Achieving nearly any financial goal, from saving for retirement to buying a car, comes down to spending less than you earn.
In recent years, that’s become especially difficult for consumers as prices for essentials like rent and groceries have grown faster than wages can keep up. As a result, the share of Americans saying they live paycheck to paycheck has been growing fairly steadily for the past two years, a recent Bank of America survey found.
Nearly half of Americans at least somewhat agree with the statement, “I am living paycheck to paycheck,” as of the third quarter of 2024. The share shrank slightly between the second and third quarters of this year, but in 2022, less than 40% of Americans felt this way, Bank of America reports.
Importantly, how each respondent defines living paycheck to paycheck may vary. So, for the purposes of the study, Bank of America set a threshold — households spending at least 90% of their income on necessities could be considered living paycheck to paycheck.
By that measure, around 30% of American households are living paycheck to paycheck, according to Bank of America’s internal data. Further, 26% of households spend 95% or more of their income on necessities, the bank reports.
It’s worth noting that not all transactions were captured in the data, which only tracked post-deduction incomes and funds kept in Bank of America accounts.
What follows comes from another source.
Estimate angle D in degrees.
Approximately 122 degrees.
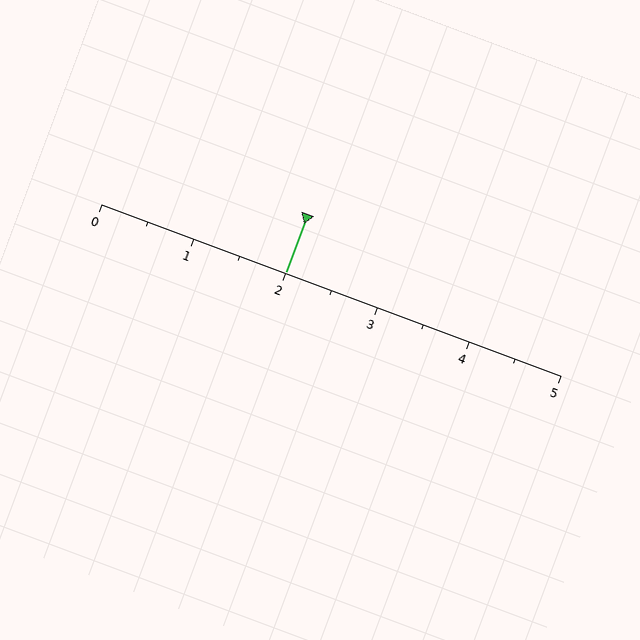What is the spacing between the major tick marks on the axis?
The major ticks are spaced 1 apart.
However, it still highlights discord among Americans in the ways they see themselves and their financial situations.
‘Perceptions can sometimes deviate from reality’
The disparity between the share of people who say they live paycheck to paycheck and those who do by Bank of America’s estimates can be attributed in part to differing definitions of what “paycheck to paycheck” means.
“I suspect people have a slightly broader perception themselves,” says David Tinsley, senior economist at Bank of America Institute and author of the report.
Someone who works a decent-paying, full-time job may go out to dinner a couple of times a month, for example, bringing their total monthly spending closer to their income. Technically it’s not a necessity, but it isn’t an egregious splurge either. If it becomes unaffordable, that person may feel like they’re living paycheck to paycheck, Tinsley says.
The same goes for saving for emergencies or retirement, which may be viewed as a necessity to some, but a luxury to others.
“Perceptions can sometimes deviate from reality, but I think also people’s aspirations go a bit further than just being able to survive,” Tinsley says.
Who has room to cut back?
As you might expect, the share of households living paycheck to paycheck is highest among the lowest earners. About 35% of households earning less than $50,000 a year have necessary spending in excess of 95% of their incomes, compared with a little over 20% of households earning between $75,000 and $100,000 a year, Bank of America finds.
But earning a low income doesn’t inherently cause those households to live paycheck to paycheck. Higher expenses seem to be a bigger reason households are strapped for cash each month, the report finds.
About 20% of households earning more than $150,000 a year spend over 95% of their income on necessities, according to Bank of America’s analysis. Part of this may be due to the fact that higher-earning families are more likely to have larger homes and more expensive cars, leading to higher monthly costs, Tinsley says.
In fact, the data shows that, on average, households living paycheck to paycheck spend about 90% more on necessities than those living comfortably, but their incomes are only 20% smaller.
This can be due to a myriad of reasons, such as family size or geography. But while lower-income households with too-high essential costs may not have access to more affordable options, higher-earning households likely have more room to cut expenses and recalibrate their spending, Tinsley says.
“For people at the low end [of income] distribution, almost certainly they’re not going to be able to cut back on their groceries, and they probably can’t move to a more affordable area,” he says.
However, “there’s probably an element at the top end [of the income spectrum] where there may be a little bit more flexibility in terms of those [spending] choices that people are making.”